Segundo a Prefeitura, “considerando haver, em tese, ilícito de natureza criminal, e para que não ocorra falsa e ilegal imputação de crime, a municipalidade irá atuar e aguardar, em paralelo com as nossas sindicâncias, as diligências e conclusões das autoridades que detêm a competência e os instrumentos próprios (inquérito/ação penal) para a fiel apuração dos fatos”.

Informou ainda que, na hipótese de ficar comprovada as ilicitudes objeto das informações, e após o regular e constitucional exercício do contraditório e da ampla defesa, a Administração não se furtará em aplicar rigorosamente as cominações cabíveis previstas no Estatuto dos Servidores. “Até que ocorra a correta identificação, apuração e cominações, a Administração, por força legal e em respeito ao constitucional princípio da privacidade e da presunção da inocência, se resguarda em não fornecer identificação de eventuais suspeitos”, ressaltou.

A Prefeitura também esclareceu que não tem informações a respeito de outros médicos que atuaram ou atuam na policlínica que teriam sido lesados da mesma forma.

Empav também abre processo administrativo

Em nota encaminhada à Tribuna, a Empav informou que o processo de averiguação dos atestados do seu funcionário foi iniciado pela própria empresa. Conforme o comunicado, a diretoria da Empav oficiou o CRM após receber a informação do seu Departamento de Recursos Humanos, que estranhou a quantidade de atestados apresentados por um dos funcionários. Segundo a Empav, os documentos envolvem médicos diferentes, e a empresa já recebeu o documento do CRM indicando que alguns profissionais afirmam que a assinatura não é verdadeira. Com isso, a Empav abriu processo administrativo para apurar o fato e tomar as devidas providências.

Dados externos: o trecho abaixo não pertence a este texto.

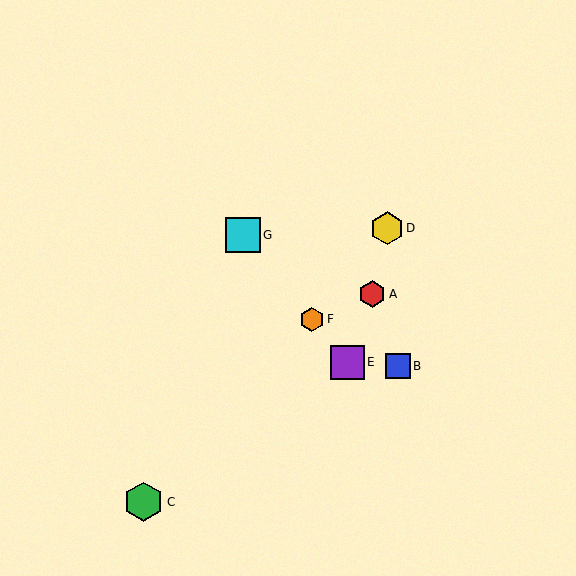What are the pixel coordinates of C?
Object C is at (144, 502).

O delegado regional e 2º vice-presidente do Conselho Regional de Medicina de Minas Gerais, Cícero de Lima Rena, explicou que, em caso como o relatado pela médica denunciante, o conselho atua quando existe uma publicação de um provável ilícito ético ou quando há uma denúncia realizada diretamente ao órgão. “Muitas vezes, o carimbo pode ser perdido ou furtado e pode ser utilizado até em outro estado. Então, o conselho precisa ter subsídio para abrir uma investigação, e o rito processual é como o rito da justiça comum”, explicou, acrescentando que a investigação é realizada por um conselheiro de outra região diferente de onde partiu a denúncia, para não haver qualquer tipo de influência na apuração.

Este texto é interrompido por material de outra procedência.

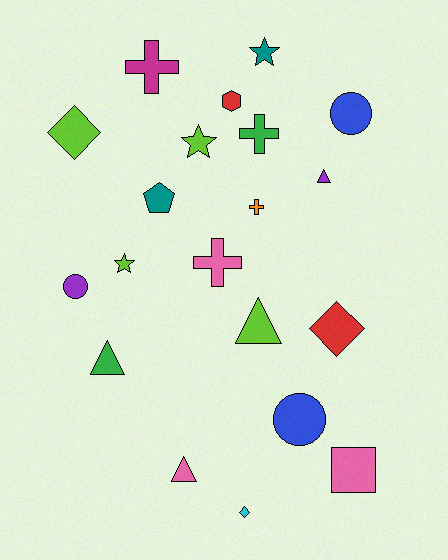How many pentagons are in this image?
There is 1 pentagon.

“Quando o carimbo de um médico desaparece, sendo furtado ou perdido, o profissional deve fazer um boletim de ocorrência e comunicar o fato ao Conselho Regional de Medicina para se resguardar da possibilidade de uma terceira pessoa utilizá-lo de forma fraudulenta. A partir do momento em que ela fez o boletim e fez a comunicação por meio de ofício ao CRM, ela está isenta, em tese, de culpabilidade, porque, no caso de imitação de letra, o teste grafotécnico prova a fraude. Caso não adote essas providências, e o conselho receba outros atestados ou uma denúncia, o profissional terá que responder por meio de uma sindicância. Caso seja provado que o profissional não tenha culpa e é vítima, a sindicância é arquivada e ele recebe outro número para inserção no carimbo, validado pela CRM”, explicou Rena.